The Wind from a Burning Woman
Bear, Greg. "The Wind from a Burning Woman." Analog October 1978. Collected The Wind from a Burning Woman. Sauk City, WI: Arkham House, 1983.[1] NYC: Ace, 1984. For translations, other collections, and reprints, see Internet Speculative Fiction Database, on line as of June 2022 here.[2]
Listed in Benford and Zebrowski's Skylife: Space Habitats in Story and Science. Brief Wikipedia citation here.[3]
From blurb on Amazon.com
The asteroid Psyche was to become mankind's first vessel to the stars. It was equipped with engines and was to be hollowed out to support generations of interstellar travelers. But before its completion, a strange sickness overcame the construction crew, leading to mutiny and halting the project permanently. Was it madness caused by long periods in a near weightless environment, or sabotage? Now, five years later, GianiTurco, granddaughter of the project's administrator, has commandeered Psyche, restarted its engines, and put it on a collision course with Earth. She has promised to alter the asteroid's destructive course only after Earth's government discloses publicly what really happened on Psyche. [...][4]
++++++++++++++++++++++++++
See also "Scattershot," originally published Universe 8, ed.

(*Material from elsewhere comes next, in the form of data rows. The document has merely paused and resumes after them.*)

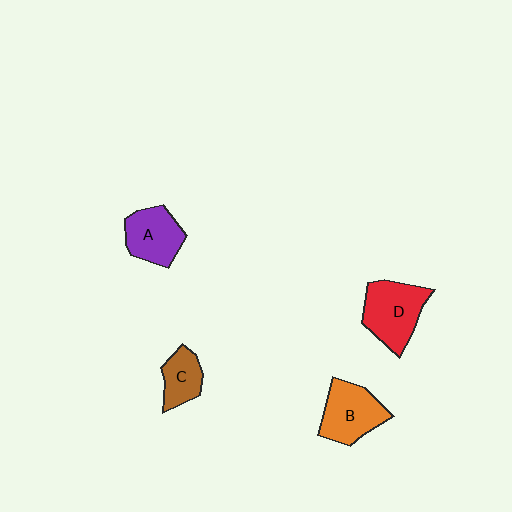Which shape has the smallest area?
Shape C (brown).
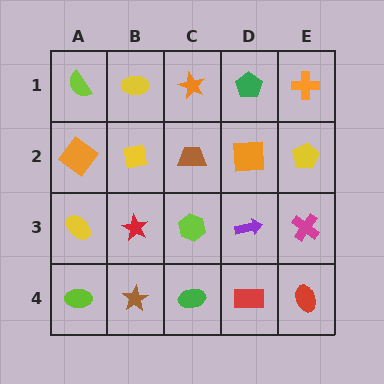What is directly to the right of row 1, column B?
An orange star.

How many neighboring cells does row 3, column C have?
4.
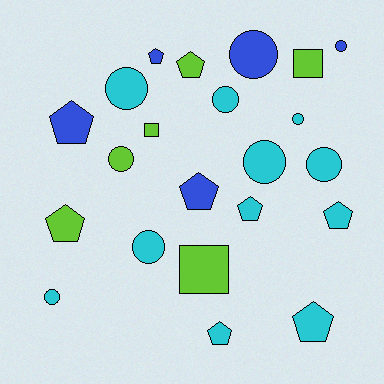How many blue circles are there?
There are 2 blue circles.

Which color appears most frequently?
Cyan, with 11 objects.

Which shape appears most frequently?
Circle, with 10 objects.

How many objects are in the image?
There are 22 objects.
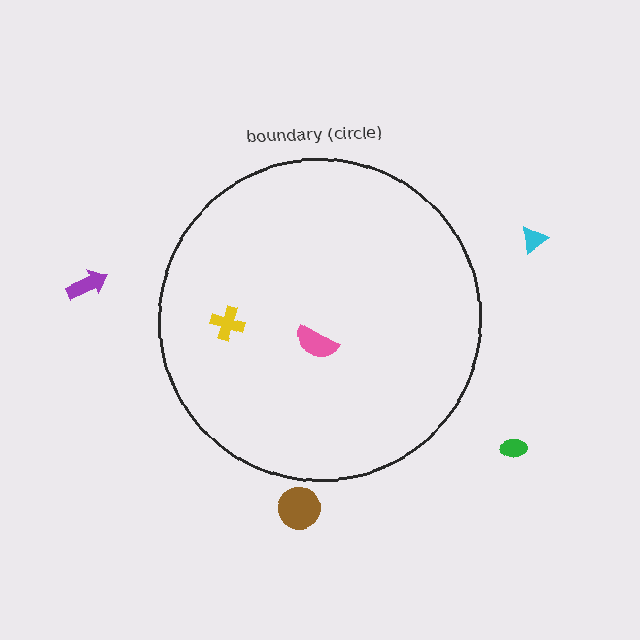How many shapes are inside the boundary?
2 inside, 4 outside.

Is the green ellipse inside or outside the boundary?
Outside.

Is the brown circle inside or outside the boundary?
Outside.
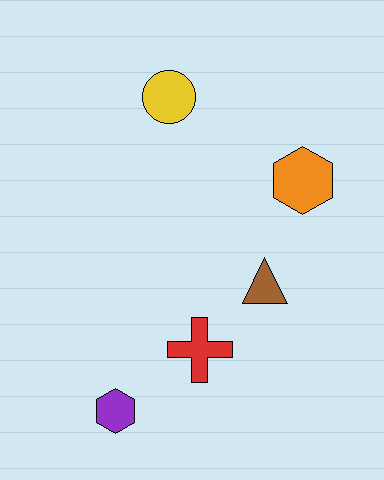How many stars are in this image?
There are no stars.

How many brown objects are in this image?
There is 1 brown object.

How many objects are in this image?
There are 5 objects.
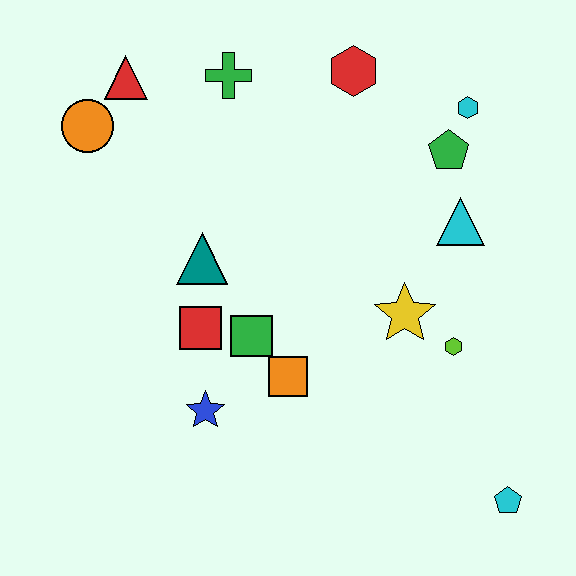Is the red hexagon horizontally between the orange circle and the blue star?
No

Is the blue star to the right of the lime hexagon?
No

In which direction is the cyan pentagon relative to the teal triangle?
The cyan pentagon is to the right of the teal triangle.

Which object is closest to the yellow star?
The lime hexagon is closest to the yellow star.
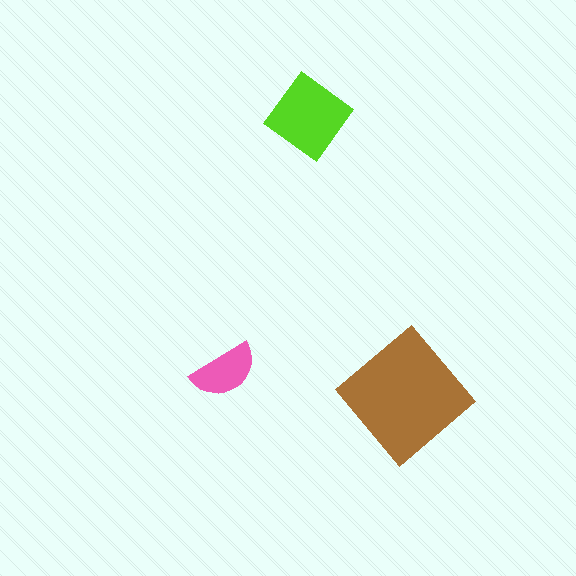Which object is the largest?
The brown diamond.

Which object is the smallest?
The pink semicircle.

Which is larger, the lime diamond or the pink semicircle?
The lime diamond.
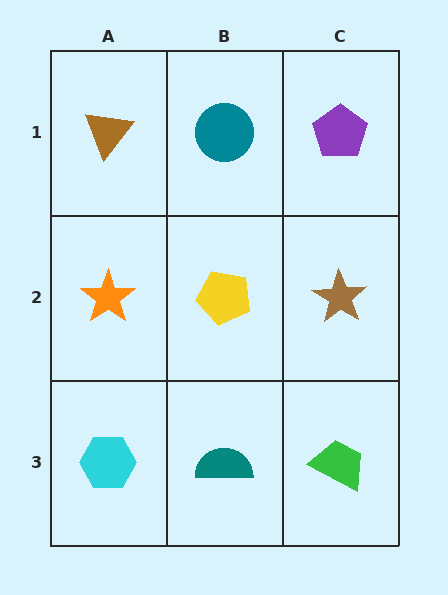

Terry Carr (NYC: Doubleday, 1978); for translations and other reprints, see Internet Speculative Fiction Database entry for the title, as of Summer 2022, here.[5] Identified by Bear on his website as "a tribute to legendary female science fiction writer James Tiptree Jr."[6] Note the opening line, quoted by Bear op. cit., "The teddy bear spoke excellent Mandarin" and compare and strongly contrast with Brian Aldiss's "I Always Do What Teddy Says." If "The Wind's" Psyche can be seen as a story with a generation starship as setting and premise, "Scattershot" might be read as a variation on the theme of generation starship, in a proto-postmodern or New Wave mode, with overlapping universes and a growing ship that is both static and gets around a lot.